Bobby mengecup kening Sinta, kemudian dengan pelan ia membuka pintu kamar Sinta.
Kepalanya melongok ke kanan dan ke kiri. Matanya tampak awas ke segala penjuru ruangan.
Dalam keadaan rumah yang masih remang-remang itu ia mengendap-endap masuk ke ruang kerjanya.
Ia memasukkan kunci kemudian membuka pintu dan masuk ke ruang kerjanya.
Sebelum ke kamar Sinta, semalam ia memang dengan sengaja mengunci ruang kerjanya.
Niatnya agar kalau sampai Dania mendapatinya tidak tidur di kamar mereka, maka Dania akan mengira ia tidur di ruang kerja dan Dania tak berani mengganggunya karena di kunci.
Di sisi lain, di sudut ruang yang gelap. Seorang wanita paruh baya tampak berdiri mematung dan membekap mulutnya sendiri.
Bibirnya bergetar, mulutnya terbuka dan matanya melotot. Ia seakan tak percaya dengan apa yang baru saja di lihatnya.
"Astaga, astaga," ucapnya tak percaya.
Dialah bik Titin. Pembantu rumah tangga itu rupanya pagi ini dia cepat datang.
Pukul enam tadi dia sudah datang dan Dania sudah membukakan pintu untuknya, kemudian Dania naik ke atas lagi karena merasa tidak enak badan.
Sebelumnya saat Dania terbangun, Dania langsung menelepon bik Titin untuk datang karena ia merasa kurang sehat.
Sedangkan Bobby karena terus bicara dengan Sinta. Diapun tak sadar dan keluar dari kamar Sinta lewat dari pukul enam.
"Bik, kenapa bik? bibik sakit?" tanya Dania yang tiba-tiba ada di sebelah bik Titin.
"Ah oh tidak non, bibik hanya kepikiran non Dania saja," jawab bik Titin asal.
"Kepikiran aku, emangnya aku kenapa bik?"
"Maksud saya, jangan sampai non Dania sakit, jaga kesehatan non, kasihan tuan muda kembar kalau enon sakit."
"Makasih ya bik, udah perhatian sama aku, maaf ya sudah menyuruh bibik cepat datang hari ini."
"Tidak apa-apa non, sudah seharusnya bibik cepat datang, apalagi enon lagi kurang sehat."
Mereka berdua menuju ke dapur. Dania akan membuat susu untuk si kembar.
"Non, tunggu di kamar saja biar saya buatkan susunya nanti saya antar," bik Titin ingin meminta botol susu yang di pegang Dania.
"Nggak usah bi, biar aku aja sekalian naik nanti, bibik siapkan sarapan aja buat mas Bobby dan kak Sinta," tolak Dania.
"Ya Allah non, kasihan sekali kamu, mereka berdua sudah menusukmu dari belakang non, ya Tuhan...Gimana caranya ngomong sama non Dania," lirih bik Titin dalam hati, matanya berkaca-kaca dan terus menatap Dania penuh arti.

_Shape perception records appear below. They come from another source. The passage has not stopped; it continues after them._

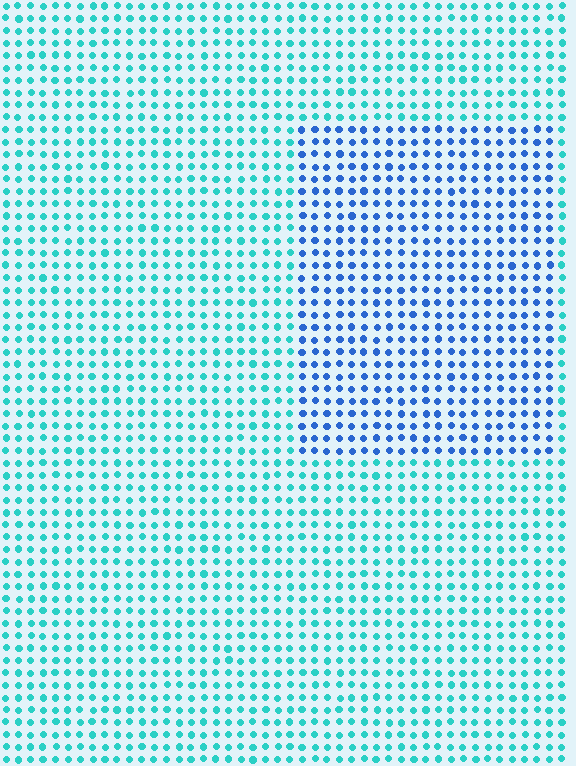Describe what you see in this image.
The image is filled with small cyan elements in a uniform arrangement. A rectangle-shaped region is visible where the elements are tinted to a slightly different hue, forming a subtle color boundary.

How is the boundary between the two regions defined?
The boundary is defined purely by a slight shift in hue (about 42 degrees). Spacing, size, and orientation are identical on both sides.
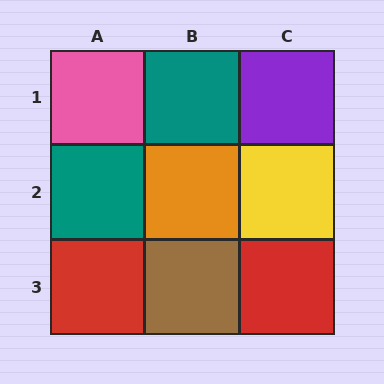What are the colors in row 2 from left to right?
Teal, orange, yellow.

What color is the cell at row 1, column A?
Pink.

Melihat bik Titin terbengong menatapnya Dania jadi merasa aneh.
"Ada apa bik? kenapa terbengong begitu, apa bibik butuh uang?" tanya Dania. Dia tahu kadang pembantunya ini punya kebutuhan mendadak dan butuh uang lalu akan kasbon dulu sebelum gajian.
"Tidak non, bukan itu."
"Lalu kenapa bibik seperti banyak pikiran?"
"Ah, tidak apa-apa non, bibik hanya teringat anak bibik dia kan seusia enon," bohong bik Titin.
"Ya sudah kalau begitu aku ke atas dulu ya bik."
"Iya non."
Dania menaiki tangga, dan bik Titin pun masih terdiam menatapnya. Dania tahu bik Titin memperhatikannya, kali ini dia diam saja setelah mendengar alasan bik Titin yang mengatakan rindu pada anaknya.
Bi Titin dulu ia hanya mempunyai seoarang anak namun sekarang anaknya itu sudah tiada.
Lama Dania mengurus buah hatinya di atas. Ia tak mau mengganggu bik Titin. Biarlah bik Titin melakukan pekerjaan di bawah saja, pikirnya.
Pukul Delapan Dania turun bersama si kembar yang sudah siap mandi dan berpakaian rapi.
Aroma minyak kayu putih dan bedak babby menguar begitu harum di setiap ruang yang di laluinya.
Dania menghirup nafas dalam-dalam menyesap aroma itu. Ia kembali teringat, dulu saat anaknya telah mandi dan rapi gini, biasanya Bobby akan merentangkan kedua tangannya dan menyambut mereka dalam pelukannya, dan akan mengatakan, "Wow, anak papa wangi sekali," lalu ia akan menyuruh si kembar mencium pipi kanan dan kirinya.
Namun semua itu sekarang hanya tinggal bayangan saja. Bahkan anak-anaknya seperti telah kehilangan figur seorang ayah.
Dania mendudukkan kedua jagoannya di kursi di ruang makan.
"Duduk disini ya, duduk yang baik dan jangan ke mana-mana, mama akan ambilkan bubur kacang hijau kesukaan kalian," ucap Dania.
"Holeeee bubul katang ido," seru Marleen.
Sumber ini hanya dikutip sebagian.